On Wed, Aug 26, 2015 at 4:18 PM, Simon Riggs <
simon@2ndquadrant.com> wrote:
>
> On 26 August 2015 at 11:40, Amit Kapila <
amit.kapila16@gmail.com> wrote:
>>
>> On Tue, Aug 25, 2015 at 2:21 PM, Simon Riggs <
simon@2ndquadrant.com> wrote:
>>>
>>> On 22 August 2015 at 15:14, Andres Freund <
andres@anarazel.de> wrote:
>>
>>
>>>>
>>>> TransactionIdSetPageStatus() calls TransactionIdSetStatusBit(), which
>>>> writes an 8 byte variable (the lsn). That's not safe.
>>>
>>>
>>> Agreed, thanks for spotting that.
>>>
>>> I see this as the biggest problem to overcome with this patch.
>>
>>
>> How about using 64bit atomics or spinlock to protect this variable?
>
>
> Spinlock is out IMHO because this happens on every clog lookup. So it must be an atomic read.
>
Agreed, however using atomics is still an option, yet another way could
be before updating group_lsn, check if we already have CLogControlLock
in Exclusive mode then update it, else release the lock, re-acquire in
Exclusive mode and update the variable.

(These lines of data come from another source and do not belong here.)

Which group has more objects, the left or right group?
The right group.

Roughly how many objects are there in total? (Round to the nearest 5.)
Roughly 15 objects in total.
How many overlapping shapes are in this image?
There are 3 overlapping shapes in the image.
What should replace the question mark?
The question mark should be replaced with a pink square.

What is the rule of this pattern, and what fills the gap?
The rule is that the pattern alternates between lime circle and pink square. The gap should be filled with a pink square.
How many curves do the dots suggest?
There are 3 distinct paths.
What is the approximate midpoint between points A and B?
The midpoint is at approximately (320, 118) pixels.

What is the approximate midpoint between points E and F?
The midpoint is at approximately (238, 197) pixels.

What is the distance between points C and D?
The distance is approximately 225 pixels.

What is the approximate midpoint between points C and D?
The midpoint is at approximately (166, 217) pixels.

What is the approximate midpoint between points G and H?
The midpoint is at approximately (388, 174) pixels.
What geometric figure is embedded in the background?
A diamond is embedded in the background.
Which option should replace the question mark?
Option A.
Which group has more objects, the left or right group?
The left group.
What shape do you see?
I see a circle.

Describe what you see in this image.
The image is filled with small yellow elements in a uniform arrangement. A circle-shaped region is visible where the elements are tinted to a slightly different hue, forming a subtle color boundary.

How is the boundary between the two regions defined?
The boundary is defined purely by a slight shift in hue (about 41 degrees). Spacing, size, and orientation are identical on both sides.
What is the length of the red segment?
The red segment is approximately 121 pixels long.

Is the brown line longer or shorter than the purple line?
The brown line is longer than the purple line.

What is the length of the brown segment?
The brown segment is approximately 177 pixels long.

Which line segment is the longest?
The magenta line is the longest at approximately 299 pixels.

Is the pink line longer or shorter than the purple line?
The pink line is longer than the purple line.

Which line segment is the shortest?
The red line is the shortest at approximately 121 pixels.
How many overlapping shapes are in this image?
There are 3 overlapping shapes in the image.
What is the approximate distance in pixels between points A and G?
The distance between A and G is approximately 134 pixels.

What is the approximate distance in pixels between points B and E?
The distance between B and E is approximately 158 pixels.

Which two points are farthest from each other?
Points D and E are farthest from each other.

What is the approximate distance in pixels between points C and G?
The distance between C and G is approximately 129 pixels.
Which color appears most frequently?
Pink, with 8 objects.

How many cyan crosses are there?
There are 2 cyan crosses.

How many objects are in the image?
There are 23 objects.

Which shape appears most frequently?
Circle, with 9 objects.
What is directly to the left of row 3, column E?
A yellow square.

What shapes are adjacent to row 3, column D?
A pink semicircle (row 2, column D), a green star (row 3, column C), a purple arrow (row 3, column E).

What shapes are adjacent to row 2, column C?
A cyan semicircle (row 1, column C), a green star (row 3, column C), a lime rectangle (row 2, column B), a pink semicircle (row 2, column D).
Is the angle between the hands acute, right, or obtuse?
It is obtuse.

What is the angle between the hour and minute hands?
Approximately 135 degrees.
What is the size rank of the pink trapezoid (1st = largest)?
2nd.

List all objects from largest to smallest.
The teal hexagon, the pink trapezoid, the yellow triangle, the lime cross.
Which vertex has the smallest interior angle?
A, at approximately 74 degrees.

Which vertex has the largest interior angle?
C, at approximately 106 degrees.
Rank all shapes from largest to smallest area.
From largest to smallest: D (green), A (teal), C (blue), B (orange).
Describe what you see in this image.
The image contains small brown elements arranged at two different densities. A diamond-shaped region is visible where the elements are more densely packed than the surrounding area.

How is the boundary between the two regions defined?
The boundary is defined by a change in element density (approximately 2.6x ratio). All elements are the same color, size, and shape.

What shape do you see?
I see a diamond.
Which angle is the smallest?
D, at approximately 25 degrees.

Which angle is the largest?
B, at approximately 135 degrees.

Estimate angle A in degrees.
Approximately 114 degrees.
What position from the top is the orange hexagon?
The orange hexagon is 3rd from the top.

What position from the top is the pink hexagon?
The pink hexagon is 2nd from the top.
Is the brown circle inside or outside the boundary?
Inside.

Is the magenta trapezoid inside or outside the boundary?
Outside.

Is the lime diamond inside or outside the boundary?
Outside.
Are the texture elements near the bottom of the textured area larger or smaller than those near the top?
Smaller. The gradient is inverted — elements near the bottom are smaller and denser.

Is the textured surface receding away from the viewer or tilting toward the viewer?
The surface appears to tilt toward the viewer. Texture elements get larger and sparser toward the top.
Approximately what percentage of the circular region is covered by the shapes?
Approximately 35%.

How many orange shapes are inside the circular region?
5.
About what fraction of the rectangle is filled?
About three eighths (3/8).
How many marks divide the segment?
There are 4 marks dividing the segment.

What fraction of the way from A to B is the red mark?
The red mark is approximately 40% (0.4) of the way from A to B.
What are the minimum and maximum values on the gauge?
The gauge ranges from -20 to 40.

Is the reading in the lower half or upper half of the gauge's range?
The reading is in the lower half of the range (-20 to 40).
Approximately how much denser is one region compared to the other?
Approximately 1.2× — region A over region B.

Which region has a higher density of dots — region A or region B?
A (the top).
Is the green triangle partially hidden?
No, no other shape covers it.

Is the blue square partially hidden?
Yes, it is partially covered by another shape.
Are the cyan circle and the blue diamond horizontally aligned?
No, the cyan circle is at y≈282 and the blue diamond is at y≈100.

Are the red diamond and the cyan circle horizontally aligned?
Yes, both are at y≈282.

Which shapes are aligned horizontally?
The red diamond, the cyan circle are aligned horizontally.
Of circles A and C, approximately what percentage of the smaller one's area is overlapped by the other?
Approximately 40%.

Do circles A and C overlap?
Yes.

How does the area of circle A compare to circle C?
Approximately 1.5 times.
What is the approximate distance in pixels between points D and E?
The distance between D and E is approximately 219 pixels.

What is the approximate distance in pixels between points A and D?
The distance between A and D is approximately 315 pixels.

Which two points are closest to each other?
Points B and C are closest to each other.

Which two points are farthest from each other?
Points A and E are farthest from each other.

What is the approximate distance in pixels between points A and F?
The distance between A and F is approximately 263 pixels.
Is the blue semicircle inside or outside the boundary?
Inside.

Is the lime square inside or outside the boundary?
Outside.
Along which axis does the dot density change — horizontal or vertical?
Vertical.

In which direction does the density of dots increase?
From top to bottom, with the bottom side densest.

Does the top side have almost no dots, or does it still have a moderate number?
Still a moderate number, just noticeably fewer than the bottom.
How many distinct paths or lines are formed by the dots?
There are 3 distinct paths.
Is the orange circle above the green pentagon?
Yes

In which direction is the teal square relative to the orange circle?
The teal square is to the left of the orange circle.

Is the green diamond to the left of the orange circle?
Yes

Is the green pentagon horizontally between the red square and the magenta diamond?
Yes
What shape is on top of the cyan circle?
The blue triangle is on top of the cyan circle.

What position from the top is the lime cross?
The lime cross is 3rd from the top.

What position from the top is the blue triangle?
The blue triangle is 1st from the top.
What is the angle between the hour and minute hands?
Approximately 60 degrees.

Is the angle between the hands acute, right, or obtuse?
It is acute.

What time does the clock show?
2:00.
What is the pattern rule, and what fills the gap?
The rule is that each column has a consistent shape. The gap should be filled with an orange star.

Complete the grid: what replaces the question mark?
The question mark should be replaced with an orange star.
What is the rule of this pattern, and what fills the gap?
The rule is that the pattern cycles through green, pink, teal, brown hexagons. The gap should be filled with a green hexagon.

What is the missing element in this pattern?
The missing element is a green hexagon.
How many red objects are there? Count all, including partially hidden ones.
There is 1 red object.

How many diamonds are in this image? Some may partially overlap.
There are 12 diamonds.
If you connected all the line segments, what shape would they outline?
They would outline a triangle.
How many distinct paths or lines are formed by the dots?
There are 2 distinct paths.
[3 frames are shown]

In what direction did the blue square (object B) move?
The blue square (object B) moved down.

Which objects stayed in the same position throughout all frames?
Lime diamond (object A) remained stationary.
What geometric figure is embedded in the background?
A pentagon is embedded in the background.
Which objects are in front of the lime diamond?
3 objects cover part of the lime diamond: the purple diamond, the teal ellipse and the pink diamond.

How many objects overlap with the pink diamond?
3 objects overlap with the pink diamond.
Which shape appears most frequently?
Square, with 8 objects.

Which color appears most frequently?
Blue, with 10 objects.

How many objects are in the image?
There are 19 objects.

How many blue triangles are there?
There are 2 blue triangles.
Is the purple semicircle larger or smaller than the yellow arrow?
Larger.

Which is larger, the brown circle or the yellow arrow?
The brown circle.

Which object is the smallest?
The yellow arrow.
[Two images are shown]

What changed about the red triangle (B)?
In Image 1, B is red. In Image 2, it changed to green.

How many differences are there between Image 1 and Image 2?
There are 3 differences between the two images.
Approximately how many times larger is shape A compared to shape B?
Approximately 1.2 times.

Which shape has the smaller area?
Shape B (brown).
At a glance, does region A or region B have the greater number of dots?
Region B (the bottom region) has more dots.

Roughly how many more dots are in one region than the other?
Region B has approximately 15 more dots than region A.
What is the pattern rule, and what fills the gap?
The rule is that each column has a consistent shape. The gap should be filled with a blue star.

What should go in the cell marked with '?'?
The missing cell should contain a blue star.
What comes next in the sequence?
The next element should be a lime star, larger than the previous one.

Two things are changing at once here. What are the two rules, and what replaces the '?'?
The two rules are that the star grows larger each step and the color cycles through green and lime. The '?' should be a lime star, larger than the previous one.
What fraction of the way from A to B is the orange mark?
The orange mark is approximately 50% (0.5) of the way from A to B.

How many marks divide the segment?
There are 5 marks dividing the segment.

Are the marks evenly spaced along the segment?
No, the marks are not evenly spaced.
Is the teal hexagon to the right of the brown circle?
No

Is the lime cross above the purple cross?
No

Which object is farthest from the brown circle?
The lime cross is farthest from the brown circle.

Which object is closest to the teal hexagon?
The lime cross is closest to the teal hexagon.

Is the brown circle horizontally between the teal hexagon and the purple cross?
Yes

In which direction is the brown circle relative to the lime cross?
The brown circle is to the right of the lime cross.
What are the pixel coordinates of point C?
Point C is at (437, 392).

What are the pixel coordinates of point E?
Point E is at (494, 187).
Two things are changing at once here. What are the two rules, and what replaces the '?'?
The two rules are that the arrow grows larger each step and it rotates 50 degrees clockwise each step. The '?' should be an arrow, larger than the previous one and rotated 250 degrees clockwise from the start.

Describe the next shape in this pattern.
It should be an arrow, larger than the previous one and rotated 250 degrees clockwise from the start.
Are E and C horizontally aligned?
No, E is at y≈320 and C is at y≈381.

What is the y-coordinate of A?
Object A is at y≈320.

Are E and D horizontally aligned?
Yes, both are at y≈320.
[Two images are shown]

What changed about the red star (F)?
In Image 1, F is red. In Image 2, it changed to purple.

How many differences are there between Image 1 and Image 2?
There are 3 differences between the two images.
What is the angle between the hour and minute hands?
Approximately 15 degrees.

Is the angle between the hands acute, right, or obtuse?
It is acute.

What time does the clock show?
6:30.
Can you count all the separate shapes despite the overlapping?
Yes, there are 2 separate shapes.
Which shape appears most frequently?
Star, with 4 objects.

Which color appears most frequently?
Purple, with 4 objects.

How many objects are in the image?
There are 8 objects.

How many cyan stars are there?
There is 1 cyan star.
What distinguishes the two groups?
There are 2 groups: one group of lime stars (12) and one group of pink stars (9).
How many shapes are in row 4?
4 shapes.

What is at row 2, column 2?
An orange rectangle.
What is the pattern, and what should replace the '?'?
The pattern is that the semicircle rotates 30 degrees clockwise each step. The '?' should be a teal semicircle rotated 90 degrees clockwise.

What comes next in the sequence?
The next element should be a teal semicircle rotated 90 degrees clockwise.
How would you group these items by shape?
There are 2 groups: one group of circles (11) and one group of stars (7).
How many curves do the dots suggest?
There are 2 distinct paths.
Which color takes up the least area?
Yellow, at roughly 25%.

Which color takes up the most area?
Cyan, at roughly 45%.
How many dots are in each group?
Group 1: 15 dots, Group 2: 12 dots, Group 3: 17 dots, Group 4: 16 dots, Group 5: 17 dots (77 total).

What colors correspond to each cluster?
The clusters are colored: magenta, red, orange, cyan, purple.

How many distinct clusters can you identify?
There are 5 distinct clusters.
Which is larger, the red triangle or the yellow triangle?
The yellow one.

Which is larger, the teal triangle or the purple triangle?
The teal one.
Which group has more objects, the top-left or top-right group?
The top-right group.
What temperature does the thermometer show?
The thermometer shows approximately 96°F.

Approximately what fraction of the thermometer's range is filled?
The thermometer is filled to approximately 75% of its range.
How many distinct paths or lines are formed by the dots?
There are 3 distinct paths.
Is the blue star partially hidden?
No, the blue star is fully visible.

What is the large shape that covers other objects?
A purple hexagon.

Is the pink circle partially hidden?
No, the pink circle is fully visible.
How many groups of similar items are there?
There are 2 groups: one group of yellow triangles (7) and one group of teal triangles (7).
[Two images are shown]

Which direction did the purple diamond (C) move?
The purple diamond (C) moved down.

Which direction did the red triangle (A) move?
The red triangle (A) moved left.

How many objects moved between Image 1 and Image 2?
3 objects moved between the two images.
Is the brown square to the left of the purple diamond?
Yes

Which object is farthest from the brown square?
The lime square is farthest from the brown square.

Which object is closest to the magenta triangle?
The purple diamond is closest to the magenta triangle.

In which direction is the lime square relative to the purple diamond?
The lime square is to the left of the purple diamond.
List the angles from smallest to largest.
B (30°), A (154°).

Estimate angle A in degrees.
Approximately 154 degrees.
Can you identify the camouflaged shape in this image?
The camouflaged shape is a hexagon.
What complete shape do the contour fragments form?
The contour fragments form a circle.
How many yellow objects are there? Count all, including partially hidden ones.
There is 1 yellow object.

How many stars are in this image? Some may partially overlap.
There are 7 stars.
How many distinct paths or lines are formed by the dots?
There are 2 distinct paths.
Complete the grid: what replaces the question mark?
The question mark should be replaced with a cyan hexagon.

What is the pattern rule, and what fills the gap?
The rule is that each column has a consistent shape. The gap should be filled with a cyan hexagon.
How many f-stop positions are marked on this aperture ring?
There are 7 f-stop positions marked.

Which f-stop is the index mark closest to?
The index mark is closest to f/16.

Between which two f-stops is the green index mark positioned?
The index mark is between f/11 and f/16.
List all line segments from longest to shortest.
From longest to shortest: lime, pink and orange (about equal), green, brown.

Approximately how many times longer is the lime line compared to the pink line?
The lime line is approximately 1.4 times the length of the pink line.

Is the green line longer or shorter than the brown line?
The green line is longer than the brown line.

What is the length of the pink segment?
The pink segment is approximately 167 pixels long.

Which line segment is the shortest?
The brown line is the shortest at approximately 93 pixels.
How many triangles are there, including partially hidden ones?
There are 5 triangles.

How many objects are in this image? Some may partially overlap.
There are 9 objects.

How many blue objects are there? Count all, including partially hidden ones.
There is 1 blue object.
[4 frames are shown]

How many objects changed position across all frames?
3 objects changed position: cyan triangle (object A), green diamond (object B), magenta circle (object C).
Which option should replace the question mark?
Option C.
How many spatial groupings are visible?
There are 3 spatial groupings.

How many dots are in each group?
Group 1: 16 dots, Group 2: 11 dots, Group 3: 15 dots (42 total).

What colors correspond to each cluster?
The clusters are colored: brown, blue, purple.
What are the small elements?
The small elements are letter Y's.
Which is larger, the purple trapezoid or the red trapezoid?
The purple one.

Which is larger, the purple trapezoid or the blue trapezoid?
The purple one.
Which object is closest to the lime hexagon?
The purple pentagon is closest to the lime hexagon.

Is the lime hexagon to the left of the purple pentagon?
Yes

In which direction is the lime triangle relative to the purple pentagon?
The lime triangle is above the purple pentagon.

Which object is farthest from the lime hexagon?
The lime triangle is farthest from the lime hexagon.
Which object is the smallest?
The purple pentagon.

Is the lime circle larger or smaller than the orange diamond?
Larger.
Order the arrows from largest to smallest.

The first thing that comes to mind
with this idea is that it will be less performant, yes thats true, but it will be
only done for asynchronous commits (mode which is generally not recommended
for production-use) and that too not on every commit, so may be the impact is
not that high. I have updated the patch (attached with mail) to show you what
I have in mind.
Another point about the latest patch:
+ (write_ok ||
+ shared->page_status[slotno] != SLRU_PAGE_WRITE_IN_PROGRESS))
Do you think that with new locking protocol as proposed in this
patch, it is safe to return if page status is SLRU_PAGE_WRITE_IN_PROGRESS
even if write_ok is true?
I think the case where it can cause problem is during SlruInternalWritePage()
where it performs below actions:
1. first marks the status of page as SLRU_PAGE_WRITE_IN_PROGRESS.
2. then take buffer lock in Exclusive mode.
3. release control lock.
4. perform the write
5. re-acquire the control lock in Exclusive mode.
Now consider another client which has to update the transaction status:
1. Control lock in Shared mode.
2. Get the slot
3. Acquire the buffer lock in Exclusive mode
Now consider client which has to update the transaction status performs
its step-1 after step-3 of writer, if that happens, then that could lead to
deadlock because writer will wait for client to release control lock and
client will wait for writer to release buffer lock.